Sunday, July 25, 2010

Something Inspired by Divinity

That title was a lie. I typed it because I thought it would send divine inspiration down on me so that I may type something epic in this current blog post. I don't even know what I'm about to say, I'm just winging this one. On the off chance that this post speaks to you in someway, well, perhaps I was inspired after all.
I'm just going to start with how I'm feeling, work from there. Perhaps this topic will lead somewhere. (Side Note: Perhaps I should make a Vlog, for the really special stuff I want to say.) Anyways, I've been feeling just a tad bit off recently. I'm not sure what it is, but a lot of things keep throwing me off balance. I receive either a feeling of anger from this or a complete sense of alienation. But it's not the type of alienation found in ignorance. I'm not trying to purposely remove myself from things that will otherwise make me angry. I feel as if I've stumbled across something, I know what it is, and I also know that I wouldn't actually feel angry if I didn't feel so alienated from it.
Now don't get me wrong, I don't get this "off" feeling all the time. It's more or less recent and it may or may not be caused from lack of sleep. I can tell you, my reader, that this feeling is manageable. I've been exercising it off, which will hopefully jump start the goal I'm trying to reach by either Halloween or next years Comic Con (read my facebook).
Moving on, I feel I should note my lack of sleep in this post. I have found that this topic may in fact extend back to my early childhood. I have come to the realization that I don't fall asleep as fast as others. In fact, I don't fall asleep as fast as pretty much everyone I know. Remember that kid at a sleep-over or camp that would always whisper to you, "are you awake?" and you would suddenly wake up from your in between sleep and wake trance to find that the kid who asked was wide awake. I was that kid and this type of thing has happened on more than one occasion. I've accepted that while some can hit a pillow and be completely knocked out, I cannot. This leads into Fall 2009.

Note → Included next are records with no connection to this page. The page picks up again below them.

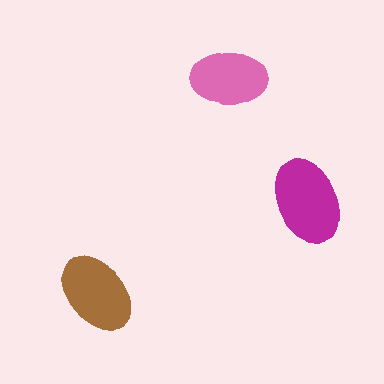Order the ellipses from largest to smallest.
the magenta one, the brown one, the pink one.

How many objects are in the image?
There are 3 objects in the image.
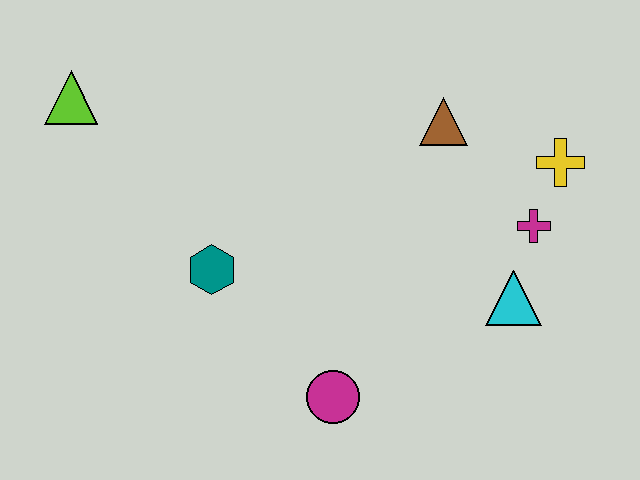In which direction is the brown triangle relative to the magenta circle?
The brown triangle is above the magenta circle.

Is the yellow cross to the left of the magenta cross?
No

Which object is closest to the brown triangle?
The yellow cross is closest to the brown triangle.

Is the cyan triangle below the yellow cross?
Yes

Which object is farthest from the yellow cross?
The lime triangle is farthest from the yellow cross.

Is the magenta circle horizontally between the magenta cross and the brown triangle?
No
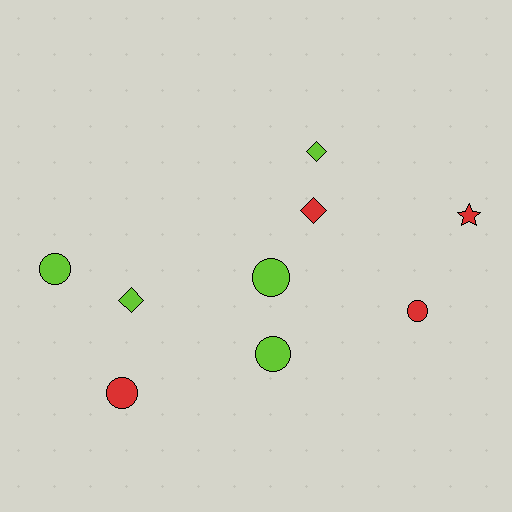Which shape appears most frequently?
Circle, with 5 objects.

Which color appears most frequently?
Lime, with 5 objects.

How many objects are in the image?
There are 9 objects.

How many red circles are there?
There are 2 red circles.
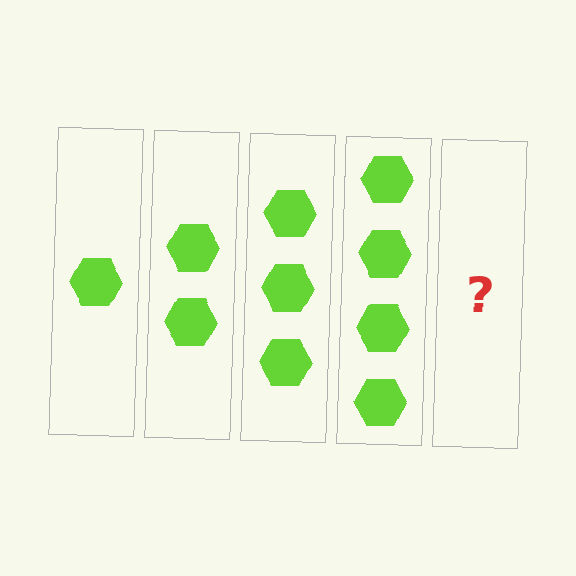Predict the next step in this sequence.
The next step is 5 hexagons.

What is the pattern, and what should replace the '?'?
The pattern is that each step adds one more hexagon. The '?' should be 5 hexagons.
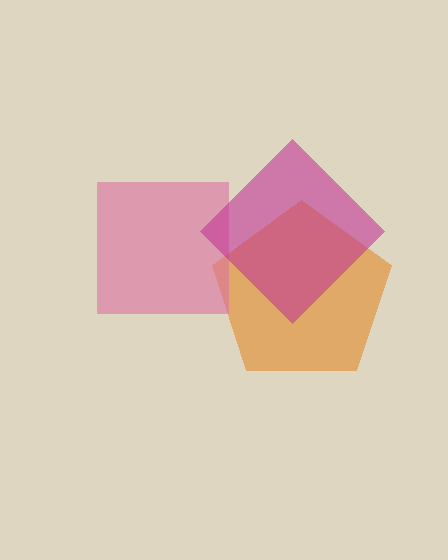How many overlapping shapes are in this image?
There are 3 overlapping shapes in the image.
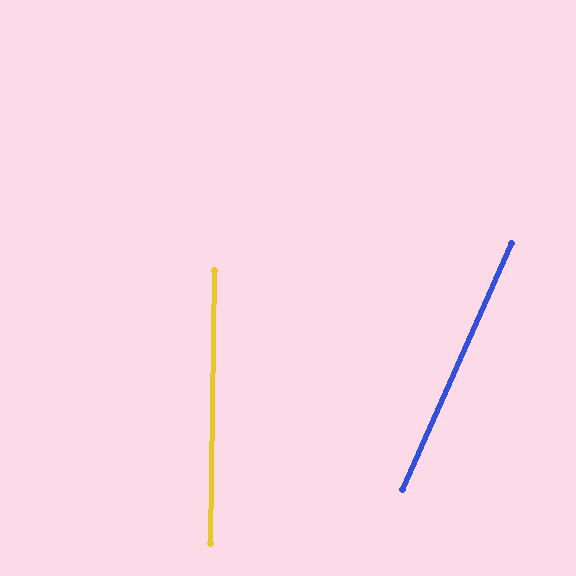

Fall is when school starts, naturally. But I was beginning the college life. No longer did I have to function by the schedules of others, I made my own schedules. But once you realize that you're in college, suddenly you realize that you don't actually have to wake up early anymore. The second realization was what got me. I set all my classes to sometime around noon. This made it so that I could stay up until 1 and sometimes 2 in the morning without consequence. I functioned this way for an entire year. Then school ended, but my weird schedule did not. Now I went to bed late only to wake up late with nothing to do. That's what really set this bad sleeping pattern over the edge, waking up and realizing, "I don't have to get out of bed for anything," or perhaps even, "why do I need to get out of bed," or for the people feeling a little down sometimes, "what's the point in getting up in the morning?"
I'll admit that I had a brief run-in with that last one for about a week, but otherwise I suffer from the first one. I have nothing to do during the day, or at least, nothing to do until later. So moderately switching gears here, I went to my diabetic doctor a month ago (yes we get our own doctor on top of the normal one), I do this every three months. She tells me (yes the doctor is a female) that she wants me to start testing my blood sugar more often, then asks what my schedules like. She does this so she could set an alarm reminder on my blood sugar tester (very high tech), to remind me when I should test my blood sugar. At the time, I went to bed early at 11 and late at 1. She set one of my reminders to 12am. So much for earliest at 11, now the earliest I went to bed was 12. By some stroke of messed up luck and logic, the latest I went to bed became 2. Suddenly I began to wake up later and later, this adjusted what time I went to bed as well. I have been going to bed later and later each night/morning, waking up later and later each day. I have decided to set my own alarm, one for waking up. I'll set it earlier and earlier each day until I get back into a normal swing. So what if I feel tired all day? I have nothing to do, which means I won't feel tired during some test, or while working, etc. Perhaps by the time I do get something to do, my sleep will be back on track and I will thank myself for setting my own alarms.
Well, that about covers it. I wonder if anyone got anything from any of this. I just got a quick fix for my boredom. But more importantly, I was able to express myself, not only in my actions but my feelings as well. That's what a blog is for, in my opinion, expression. Take from it what you will, I only know of 4 people who read these anyways, so perhaps it helped you with something.